Carr was Vice Chancellor of the University of Canterbury following the Christchurch earthquakes, and received both praise and criticism for his handling of the university’s restructuring both before and after the earthquakes.

Before that, he was deputy governor and chair of the Reserve Bank. Carr has also been a director of ASB.

By appointing someone with governance and finance experience, but no obvious background in climate policy, the Government is following the path taken in the United Kingdom, where the climate commission’s inaugural chair was Adair Turner – an economics-trained former vice-chairman of Merrill Lynch Europe.

Shaw referenced Turner when announcing Carr’s appointment, and stressed Carr’s risk management credentials – Carr has a PhD in insurance and risk and he managed the university during its recovery in post-quake Christchurch. Shaw said those skills would be needed to work through risks to New Zealand from storms, fires and sea level rise.

Carr’s skills on the risk adaptation side of the climate equation would help ensure a balance between avoiding climate change and coping with it, Shaw told the conference.

Carr was a little emotional when media asked why he’d wanted the job.

He’d retired from full-time employment after he left Canterbury University, he said, but when the job came up, all four of his children had urged him to do it, he said. “I am passionate about the cause. The reality is, we’ve just had the next bunch of grandchildren [and] they are going to live with the reality of these (climate) choices. They are not in a position to choose. They trust that their parents and grandparents will make good choices for them. That’s a pretty compelling burden to have,” said Carr.

The United Kingdom has served as a partial model for New Zealand’s carbon zero ambitions, since that country was successful at turning emissions around after appointing its own climate commission 10 years ago.

Like New Zealand’s proposed commission, the UK commission is responsible for setting emissions budgets and advising the government on how to achieve them, though it doesn’t have binding powers. 

However, some commentators have questioned whether the UK is approaching climate crunch-time, having already made the easier changes to decarbonise its economy.

Asked if the amount of coal burned in the UK before the commission’s appointment had given that country easy wins compared with New Zealand, Carr said the commission would find New Zealand’s own low-hanging climate fruit.

“That was their easy win, we will have different easy wins,” he said. “The challenge is to identify what they are and move quickly to deal with those, and recognise that other things may take longer and be harder. It is a transformation. We cannot convince everybody that someone else is going to make the adjustment, but not me, not my household, not my business.”

Asked what our winning strategies might be, he gave a truly commissioner-like answer: “I will let the technical experts begin to weigh the costs and benefits and pathways and options.”

Carr likened the challenge and pace of change required to move to a net carbon zero economy to the economic liberalisation reforms and oil shocks of the 1980s. This time, he said, the transition needed to be better-planned to avoid inflicting similar pain.

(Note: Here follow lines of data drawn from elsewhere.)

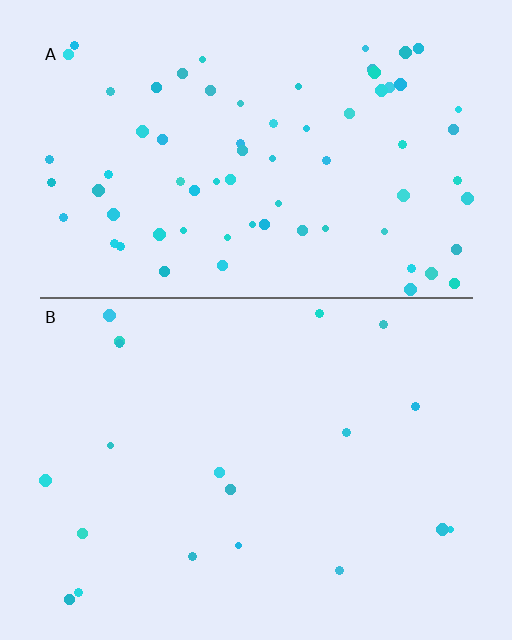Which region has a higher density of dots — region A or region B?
A (the top).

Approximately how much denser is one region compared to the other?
Approximately 3.7× — region A over region B.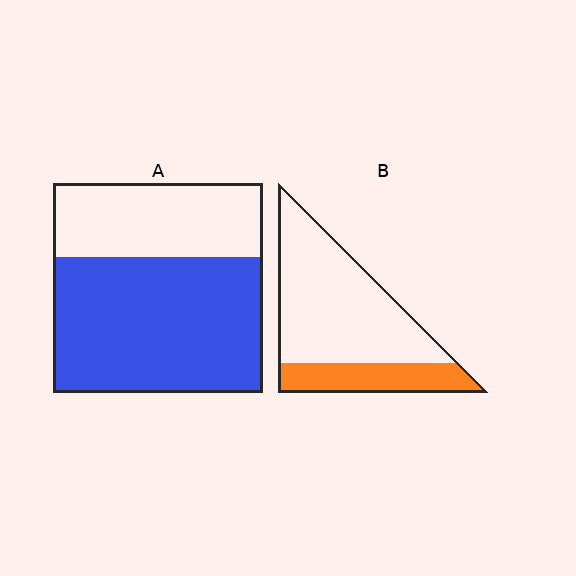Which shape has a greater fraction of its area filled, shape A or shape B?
Shape A.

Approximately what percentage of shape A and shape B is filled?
A is approximately 65% and B is approximately 25%.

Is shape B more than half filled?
No.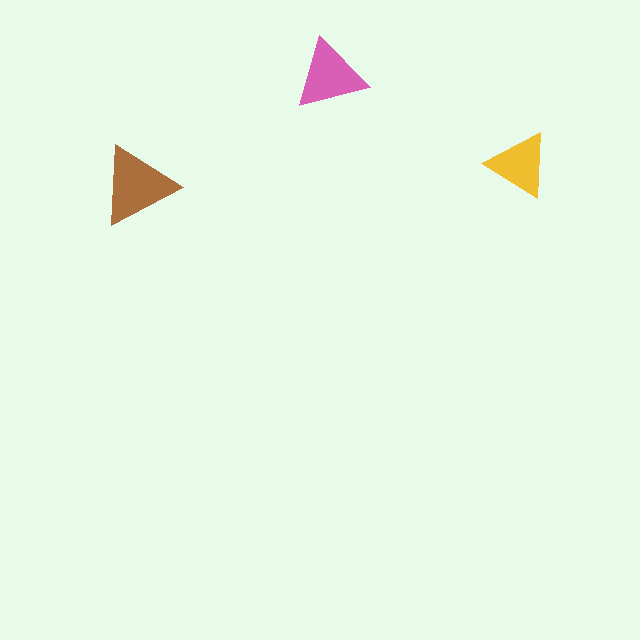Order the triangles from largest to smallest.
the brown one, the pink one, the yellow one.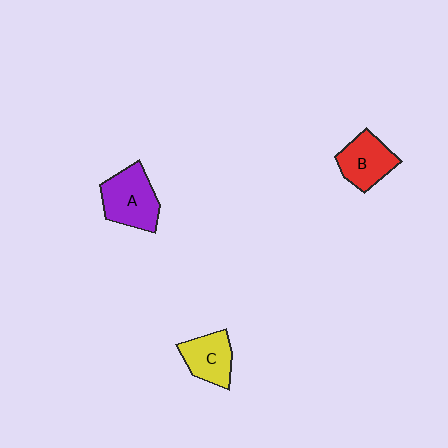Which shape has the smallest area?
Shape C (yellow).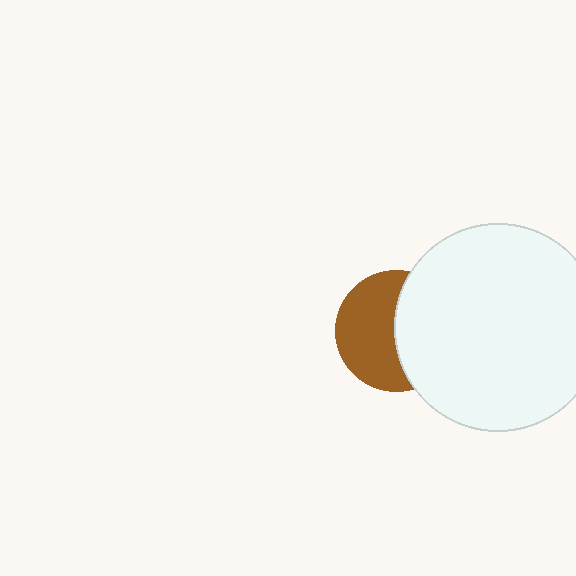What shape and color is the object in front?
The object in front is a white circle.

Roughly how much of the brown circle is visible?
About half of it is visible (roughly 54%).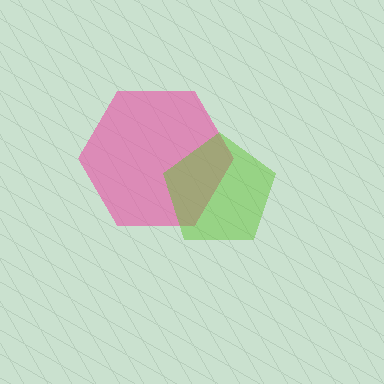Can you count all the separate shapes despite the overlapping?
Yes, there are 2 separate shapes.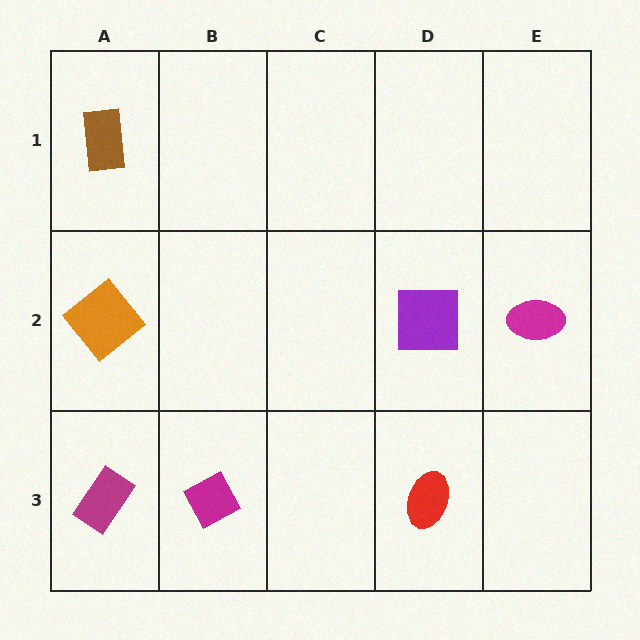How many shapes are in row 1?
1 shape.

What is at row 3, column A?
A magenta rectangle.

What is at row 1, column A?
A brown rectangle.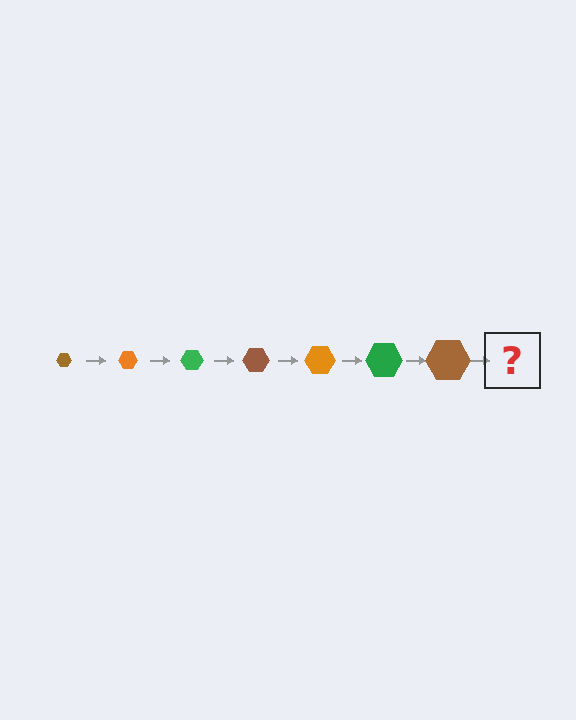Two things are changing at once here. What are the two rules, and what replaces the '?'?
The two rules are that the hexagon grows larger each step and the color cycles through brown, orange, and green. The '?' should be an orange hexagon, larger than the previous one.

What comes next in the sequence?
The next element should be an orange hexagon, larger than the previous one.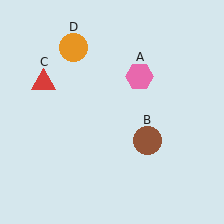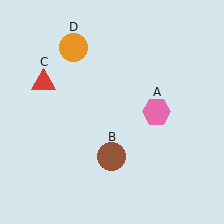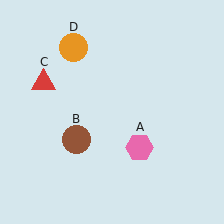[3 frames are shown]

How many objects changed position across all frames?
2 objects changed position: pink hexagon (object A), brown circle (object B).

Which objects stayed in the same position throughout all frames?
Red triangle (object C) and orange circle (object D) remained stationary.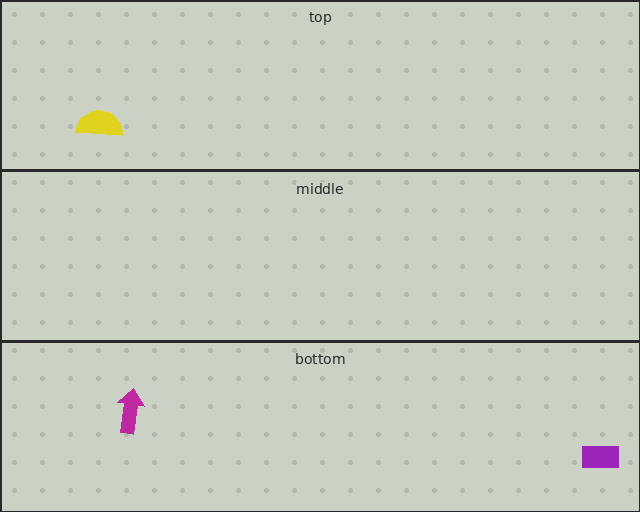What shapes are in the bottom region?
The purple rectangle, the magenta arrow.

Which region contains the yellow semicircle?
The top region.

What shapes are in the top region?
The yellow semicircle.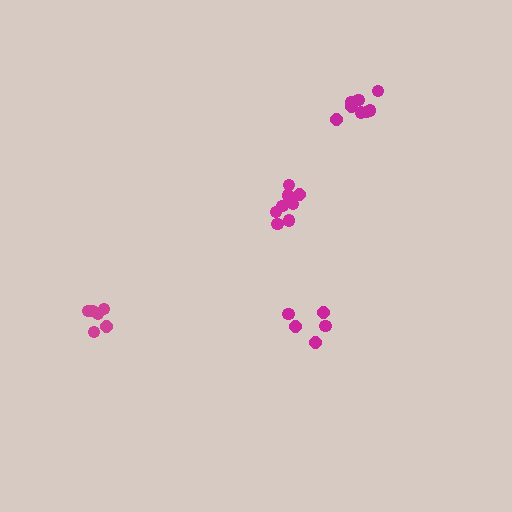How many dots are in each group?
Group 1: 5 dots, Group 2: 8 dots, Group 3: 6 dots, Group 4: 8 dots (27 total).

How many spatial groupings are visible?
There are 4 spatial groupings.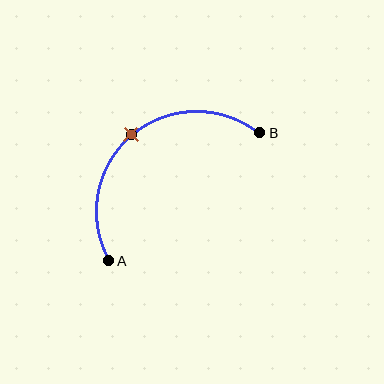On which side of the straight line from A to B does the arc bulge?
The arc bulges above and to the left of the straight line connecting A and B.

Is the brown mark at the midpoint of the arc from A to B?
Yes. The brown mark lies on the arc at equal arc-length from both A and B — it is the arc midpoint.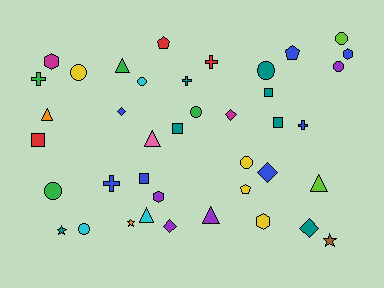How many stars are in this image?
There are 3 stars.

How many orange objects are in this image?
There are 2 orange objects.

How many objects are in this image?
There are 40 objects.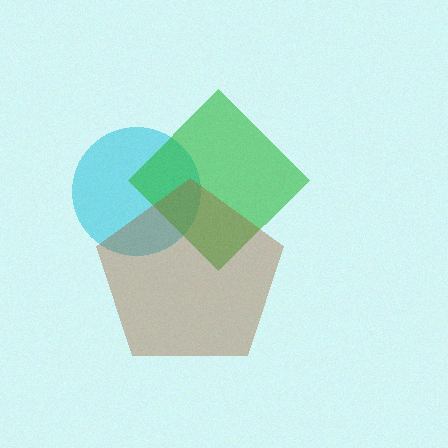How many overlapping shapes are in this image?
There are 3 overlapping shapes in the image.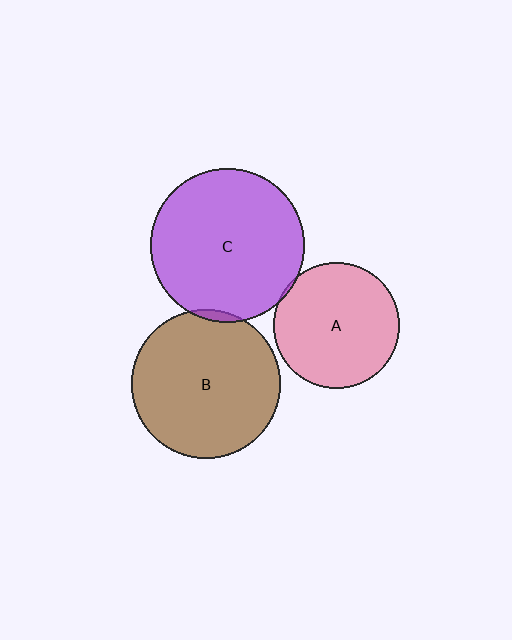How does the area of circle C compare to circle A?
Approximately 1.5 times.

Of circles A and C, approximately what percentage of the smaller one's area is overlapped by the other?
Approximately 5%.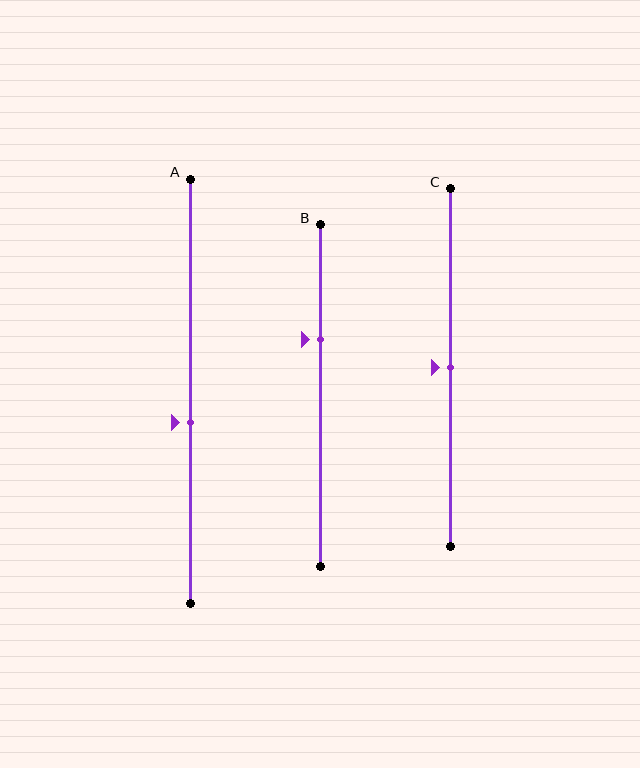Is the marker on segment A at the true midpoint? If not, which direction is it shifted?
No, the marker on segment A is shifted downward by about 7% of the segment length.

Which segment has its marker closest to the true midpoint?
Segment C has its marker closest to the true midpoint.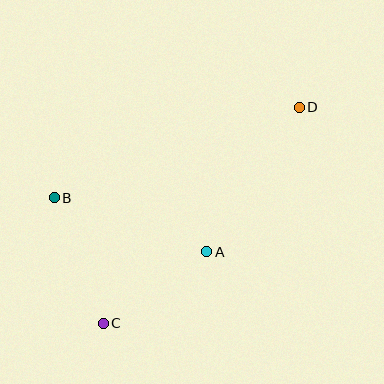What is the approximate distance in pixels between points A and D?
The distance between A and D is approximately 171 pixels.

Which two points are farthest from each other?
Points C and D are farthest from each other.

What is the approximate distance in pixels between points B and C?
The distance between B and C is approximately 134 pixels.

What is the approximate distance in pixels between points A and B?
The distance between A and B is approximately 162 pixels.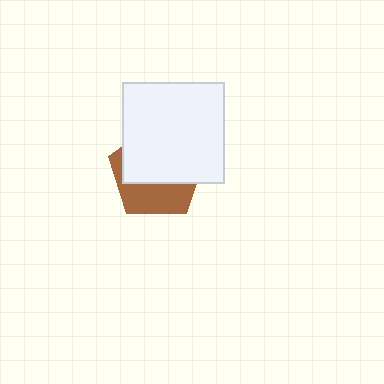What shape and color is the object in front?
The object in front is a white square.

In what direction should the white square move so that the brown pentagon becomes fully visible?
The white square should move up. That is the shortest direction to clear the overlap and leave the brown pentagon fully visible.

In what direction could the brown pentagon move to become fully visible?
The brown pentagon could move down. That would shift it out from behind the white square entirely.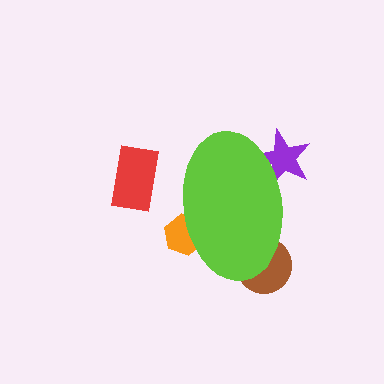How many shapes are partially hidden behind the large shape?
3 shapes are partially hidden.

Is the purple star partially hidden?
Yes, the purple star is partially hidden behind the lime ellipse.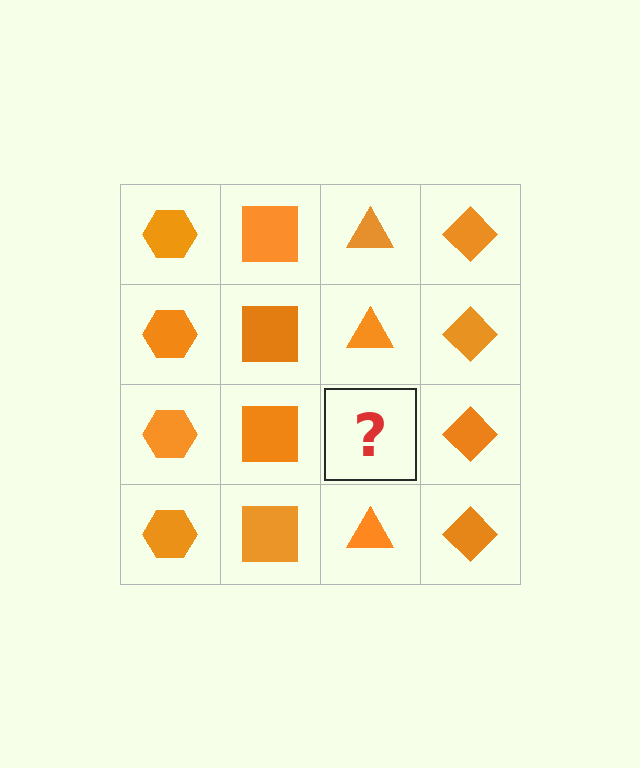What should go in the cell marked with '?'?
The missing cell should contain an orange triangle.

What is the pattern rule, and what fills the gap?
The rule is that each column has a consistent shape. The gap should be filled with an orange triangle.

“It took time (in the 1980s), jobs were lost, new jobs were created, assets were stranded,” Carr said. “We went into the 1980s with 50 percent of on-farm income from government subsidies and 10 years later our farming sector was able to stand on its own feet. That gives me confidence we can do these things … but we should learn from those transformations because some of the collateral damage and the impacts and distribution of costs and benefits were not as wisely thought about at the time as they should be today.”

Shaw, meanwhile, described the process of appointing the commission as like naming a “fantasy football team”.

Collectively, the commission and its secretariat are intended to include people who know about climate science and policy, Te Ao Māori, economics, climate communication, leadership and governance, and other specialties, as well as including people with knowledge of farming and other major industries. A secretariat will give technical support to the commissioners, and might be used to fill the gaps in the commissioners’ own experience.

Shaw wants the commission in place in the next few months so it can start preparing the country’s first five-yearly emissions budget, which is due in early 2021.

However, the commissioners can’t be formally appointed until the Zero Carbon Amendment Bill is passed (something Shaw says will happen by Christmas). Right now, the bill is still with the environment select committee.

That makes Carr the chair-designate for now, with the remaining six members of the commission to be finalised and announced by the end of the year, with Carr’s input.

Assuming the Bill makes it through Parliament, the group would then switch to holding official positions – though Carr said today that Shaw had indicated he did not want all positions to come up for re-appointment during any one Parliamentary term, suggesting the new commissioners might be given rolling or staggered terms. 

Quite how independent the commission will be, and how powerful, has been debated throughout the Zero Carbon Bill submission process.

As in the UK, the commission will be independent, and the Government will be required to explain itself if it wants to deviate from the commissions’ recommendations.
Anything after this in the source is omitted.